Radiology Department, Mother and Child Hospital, CHU Hassan II, Sidi Mohammed Ben Abdellah University, Fez, Morocco.
Radiol Case Rep. 2025 May 20;20(8):3879-3885. doi: 10.1016/j.radcr.2025.04.125. eCollection 2025 Aug.

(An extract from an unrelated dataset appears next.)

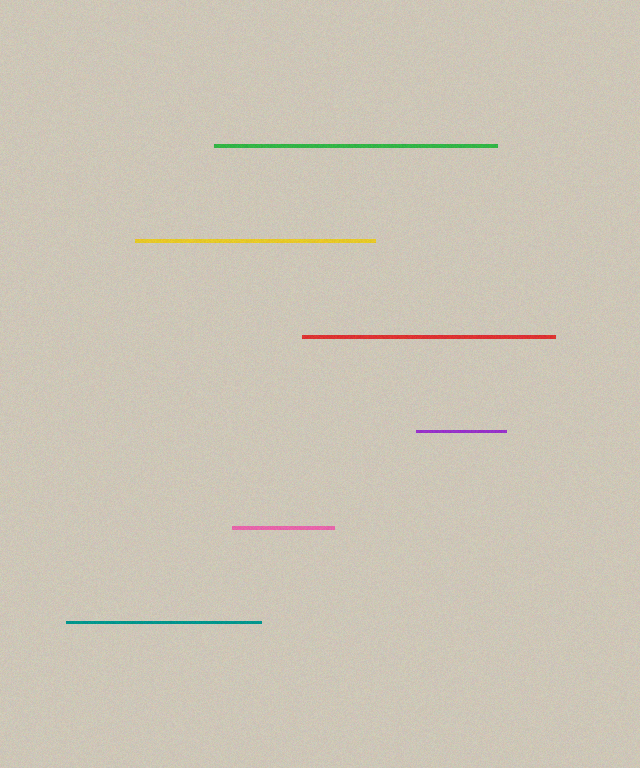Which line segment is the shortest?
The purple line is the shortest at approximately 90 pixels.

Alagille syndrome is a rare genetic disorder causing multisystem complications, including biliary abnormalities, chronic liver disease, and rarely, hepatocellular carcinoma (HCC), which is difficult to manage due to liver dysfunction and vascular abnormalities. We report a 29-year-old female, diagnosed with Alagille syndrome in infancy, who developed infiltrative HCC at age 20 and underwent lipiodol-based transarterial chemoembolization (TACE) in 2015, with a second session in 2016 for recurrence. Remarkably, she has achieved an exceptional 9-year survival post-treatment with stable imaging and no recurrence, a highly uncommon outcome for HCC in Alagille syndrome, highlighting TACE's potential as an effective palliative treatment for HCC in Alagille syndrome, particularly for patient's ineligible for liver transplantation, and underscoring the need for further studies on locoregional therapies in this rare population.
阿拉吉尔综合征是一种罕见的遗传性疾病,可导致多系统并发症,包括胆道异常、慢性肝病,以及罕见的肝细胞癌(HCC),由于肝功能障碍和血管异常,这种疾病难以治疗。我们报告了一名29岁女性,婴儿期被诊断为阿拉吉尔综合征,20岁时发展为浸润性HCC,并于2015年接受了基于碘油的经动脉化疗栓塞术(TACE),2016年因复发进行了第二次治疗。值得注意的是,她在治疗后已存活9年,影像稳定且无复发,这在阿拉吉尔综合征相关的HCC中是非常罕见的结果,凸显了TACE作为阿拉吉尔综合征相关HCC有效姑息治疗方法的潜力,特别是对于不适合肝移植的患者,并强调了对这一罕见人群局部区域治疗进行进一步研究的必要性。